Music is different from the instruments used to play it, just as a river is different from the water it contains. It’s hard to separate the two and many times there is no difference. But when you’re trying to learn something new, thinking of it in pieces helps. But at some point you’ve got to put the pieces back together.

Music is another language. Like any language, you’ll have to learn its words and grammar and syntax. One way of learning is by immersion—just do it and you’ll pick things up. That’s how babies learn to talk. They also do that for adults sometimes. Another way is to learn in a classroom which is the way many folks learn a foreign language. You learn simple nouns, then ways to put them together, and so on and so forth. And some methods use both. You have a textbook of words and rules, but you also practice in class with tapes and talking, and then trying to read or write some stuff. It’s hands on and heads in.

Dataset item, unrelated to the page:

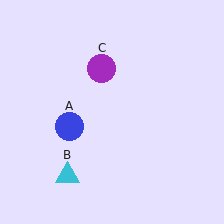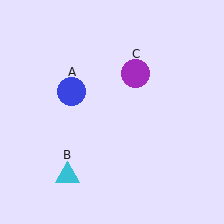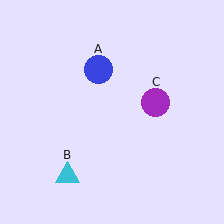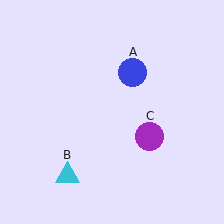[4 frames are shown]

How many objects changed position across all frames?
2 objects changed position: blue circle (object A), purple circle (object C).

That’s the way I like to teach music. I get people started with a few chords and some basic songs, then shove them into jam sessions with other musicians. They can keep learning songs and techniques from me in private lessons, but they learn to apply them at jam sessions as they share music with other people.

The Importance of Jamming

If you don’t jam, you won’t learn to play music, just as if you don’t speak a language with other people, you won’t have really learned it. I’ve met classical musicians who can sight read amazing stuff, but they can’t play a simple song off the radio. They’re also difficult to play with in a band because many bands, in order to “swing” the music, modify the rhythm. To do so, everyone has to listen to each other and play off of each other. Most musicians can do this, but many classical ones refuse to call this jamming. They call it interpretation.

They can interpret it any way they want. If you want to play music, you’ve got to do it with other folks. That’s jamming.